Kerre Woodham: Are subsidised dental visits on your budget wish list?

Author
Newstalk ZB,
Publish Date
Wed, 18 May 2022, 12:26PM

We can take it as a given, can we not, that dental health is part of your overall health and well-being. 

Besides the pain of rotten or broken teeth, you're also predisposed to a range of other health ailments. Poor oral health can impair your general health and well-being by creating or exacerbating health conditions such as heart and lung disease, and stroke.

There's a direct correlation.

Also, your dental health can exacerbate social anxiety and depression. If you've got a mouthful of gappy teeth, you don't smile as much, you’re less inclined to speak up, you become very self-conscious and you hide yourself away.

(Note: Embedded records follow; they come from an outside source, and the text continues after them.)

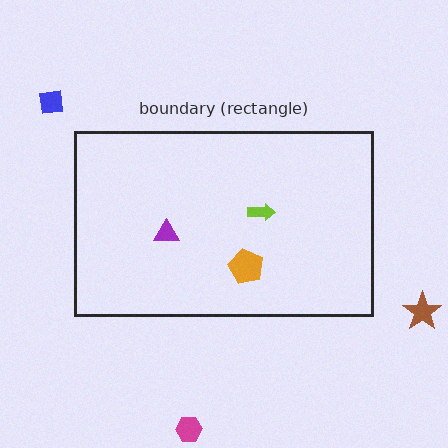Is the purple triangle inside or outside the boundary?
Inside.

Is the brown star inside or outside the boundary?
Outside.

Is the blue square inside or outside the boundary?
Outside.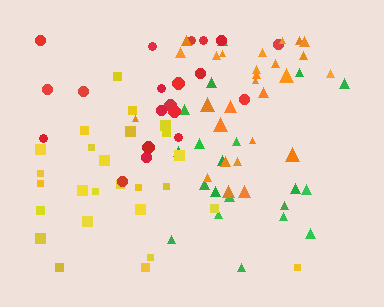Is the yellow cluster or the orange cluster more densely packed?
Orange.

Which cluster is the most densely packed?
Orange.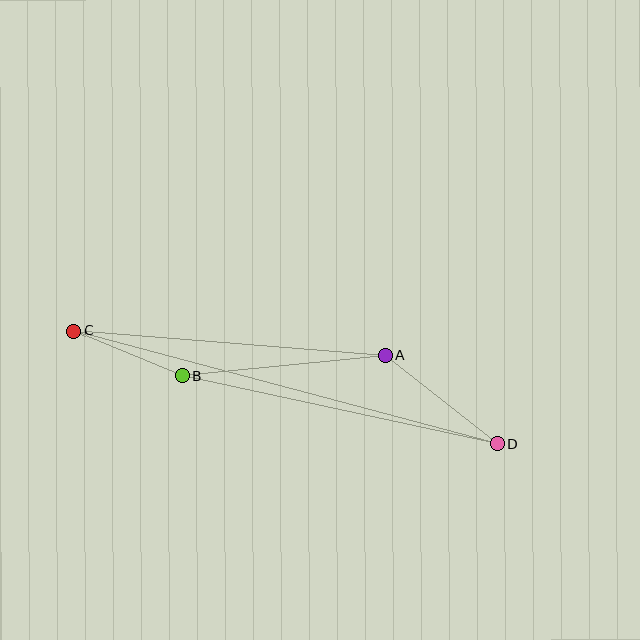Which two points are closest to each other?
Points B and C are closest to each other.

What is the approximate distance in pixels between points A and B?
The distance between A and B is approximately 204 pixels.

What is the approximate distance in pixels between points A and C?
The distance between A and C is approximately 312 pixels.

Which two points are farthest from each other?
Points C and D are farthest from each other.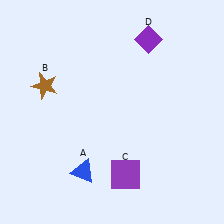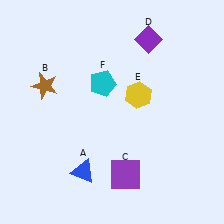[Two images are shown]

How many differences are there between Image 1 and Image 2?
There are 2 differences between the two images.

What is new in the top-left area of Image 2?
A cyan pentagon (F) was added in the top-left area of Image 2.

And that's for the adults.

When we look at the state of oral health among our children, it's absolutely appalling. In 2019, more than 40 percent of 5-year-olds in New Zealand had tooth decay. Ministry of Health Data showed the number of zero to 14-year-olds requiring general anaesthetic for rotten teeth removal increased from 4500 to 7500 between 2001 and 2016.

The latest Newshub poll asked whether people thought the Government should subsidise dental visits, in the way we subsidise doctor visits.  83.7 percent of people who were polled said yes, the Government should subsidise trips to the dentist.

There are hopes this will be addressed on Thursday's Budget. Labour promised in the 2020 election campaign there would be money available for more emergency dental grants, but surely, it’s better to have a comprehensive cradle to grave dental health plan that fits in with an overall health plan for New Zealand citizens.

There are so many people living in pain, not living their best lives, not achieving all they could do because they cannot afford to go to the dentist.

Do you believe that this is something that you would prioritise as a taxpayer?  It's our money that's being distributed. Should it be a key plank in our physical well-being budget that trips to the dentist are subsidised by taxpayers?